Olive Kitteridge is a hard woman to love. But she’s one of the most interesting and complex characters you’re ever going to see or read.
I stumbled across the mini-series Olive Kitteridge last year. I hadn’t heard about it. Apparently I’ve been living under a rock. I mean it won a lot of Emmy’s and a whole sack full of other awards so it’s not like nobody knew about it. But in my defense I don’t tend to watch award shows. Actually the last awards show I sat down and watched – commercials and all – was the 1978 Oscars. I was disappointed Citizen Kane didn’t win Best Picture. I wonder if it will win this year? Probably not. I’m guessing it won’t even get nominated.
Olive Kitteridege is 25 years in the life of someone who makes other people’s lives miserable. And yet, this person is not a villain – they have a heart – they’ve felt pain – they’ve been hurt – and they do good and help others but are often blind to their own destructive behaviours and actions.
I watched Olive Kitteridge and from the opening credits and music I was hooked. Frances McDormand is brilliant as Olive. There’s a profound sadness and anger and yet a glimmer of hope and love in her performance. This is a complex woman. I watched the first episode – took a break because there was a lot to absorb and then binged on the remaining three the following night. You know a series is good when you can’t stop watching.
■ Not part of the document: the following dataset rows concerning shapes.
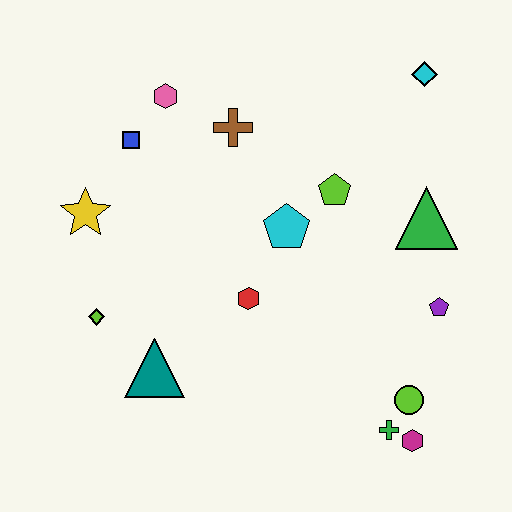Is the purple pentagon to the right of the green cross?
Yes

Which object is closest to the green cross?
The magenta hexagon is closest to the green cross.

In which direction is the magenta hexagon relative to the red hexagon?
The magenta hexagon is to the right of the red hexagon.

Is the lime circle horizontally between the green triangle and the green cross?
Yes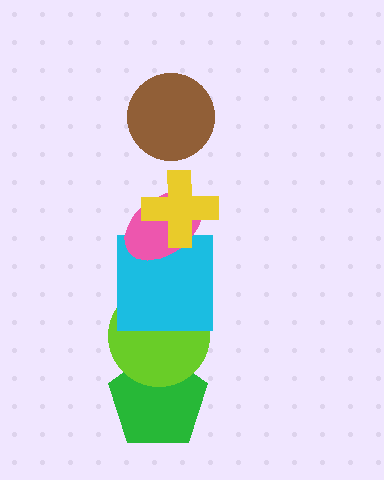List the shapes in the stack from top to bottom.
From top to bottom: the brown circle, the yellow cross, the pink ellipse, the cyan square, the lime circle, the green pentagon.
So, I got out the novel – from our fantastic Calgary Public Library – because I wanted to compare the novel to the mini-series. The novel is different. The mini series tends to focus more on Olive whereas, in addition to Olive, the novel gives us more stories about other characters in the town. I thought the novel was fantastic. Well worth reading.
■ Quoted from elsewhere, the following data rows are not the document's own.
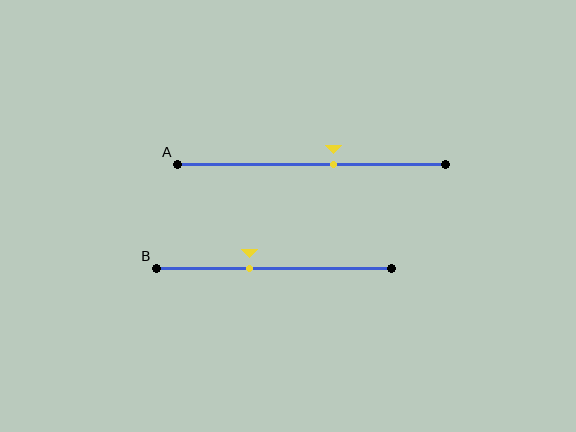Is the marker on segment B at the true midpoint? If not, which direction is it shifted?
No, the marker on segment B is shifted to the left by about 10% of the segment length.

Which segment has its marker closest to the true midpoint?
Segment A has its marker closest to the true midpoint.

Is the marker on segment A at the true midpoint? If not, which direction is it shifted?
No, the marker on segment A is shifted to the right by about 8% of the segment length.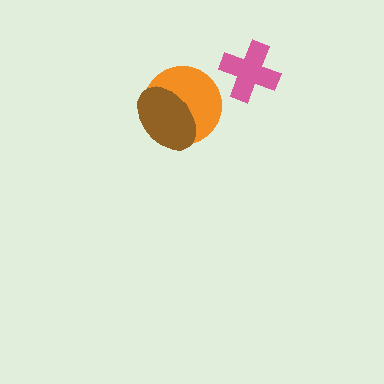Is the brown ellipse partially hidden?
No, no other shape covers it.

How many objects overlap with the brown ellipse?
1 object overlaps with the brown ellipse.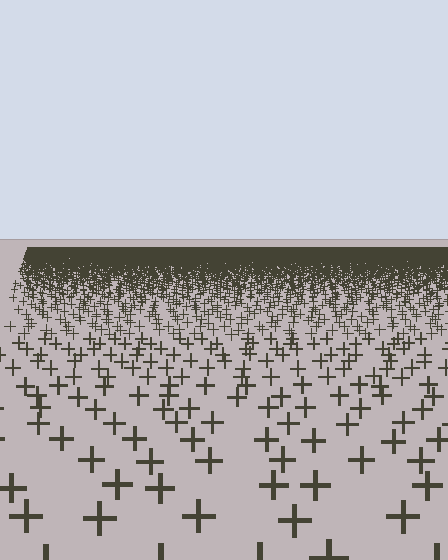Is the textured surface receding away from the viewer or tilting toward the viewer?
The surface is receding away from the viewer. Texture elements get smaller and denser toward the top.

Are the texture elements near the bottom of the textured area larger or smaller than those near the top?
Larger. Near the bottom, elements are closer to the viewer and appear at a bigger on-screen size.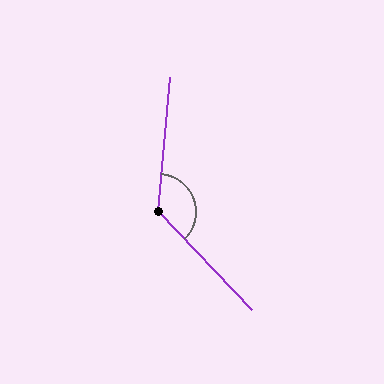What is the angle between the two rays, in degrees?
Approximately 131 degrees.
And after reading the novel I decided to watch the mini-series again – and I liked it even more. The acting, directing. and writing are brilliant – there’s no other word for it. A strong cast with Frances McDormand, Richard Jenkins, John Gallagher Jr., Zoe Kazan and Bill Murray just to name a few. But of course you can’t have great performances without a great director and Lisa Cholodenko has done a marvelous job of creating moments of truth and revelation between her cast.
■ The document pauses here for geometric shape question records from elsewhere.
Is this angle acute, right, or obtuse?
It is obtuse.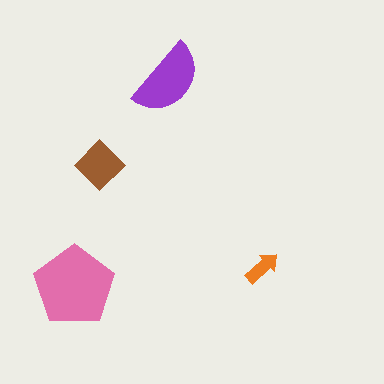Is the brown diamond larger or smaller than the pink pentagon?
Smaller.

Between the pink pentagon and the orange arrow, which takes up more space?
The pink pentagon.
And what an incredible job of adaptation by Jane Alexander of the Pulitzer Prize winning novel by Elizabeth Strout. It’s not easy to adapt a novel for the screen but this adaptation is true to the book while using the strengths of visual story telling to create an amazing mini series.
Did I like?
I loved it!
And if you love good drama, you’ll love it too.
Just a word of warning – if you’re going to watch the mini-series or read the book stock-up on doughuts. Doughnuts play a central part in the story. Life is tough and sometimes we need that old-fashioned-sour-cream-glaze to get us through the day.
One of the reason’s I was interested in Olive Kitteridge is because it’s about Olive but it’s also about the community where she lives and I’ve been working on my own play about a place called Stories From Langford: Every town has its secrets. I’ll be talking more about this play down the road but I think knowing the place where your characters live and exist is important.
Place can define character. It can shape character. A place has a huge impact on the dramatic structure of your play.
Do you remember the movie Who’s Afraid of Virginia Woolf? The stage play takes place at the home of George and Martha but in the movie they move the action to a diner for a few scenes. On stage they never move to a diner. The move to the diner was motivated by “film thinking” In other words, “We need to move the characters because the audience will get bored if we stay in one location for the entire film.”
When I watched the film that change of location feels completely unmotivated – it feels wrong. And, from what I’ve read, Edward Albee, the author of the play thought the change of location was wrong as well.
Why is it wrong? Because the home of George and Martha is the battleground. The home is personal. The cafe isn’t. The cafe is a public space. Why would you set a family battle in a cafe? It makes much more sense to stage the action in the space that the characters call home.
It’s a small flaw in an otherwise brilliant film version of the play. A small flaw that can be forgiven considering the performances and the script. But when it comes to your own settings – when it comes to where you want to place your characters – as often as possible set the action some place personal. Does that mean it always has to be in a home – no of course not. The play can be anywhere you want so long as there’s a personal connection to the characters. If it’s going to be in a restaurant for example then that restaurant should have a personal connection to the characters in your story. Otherwise keep them home.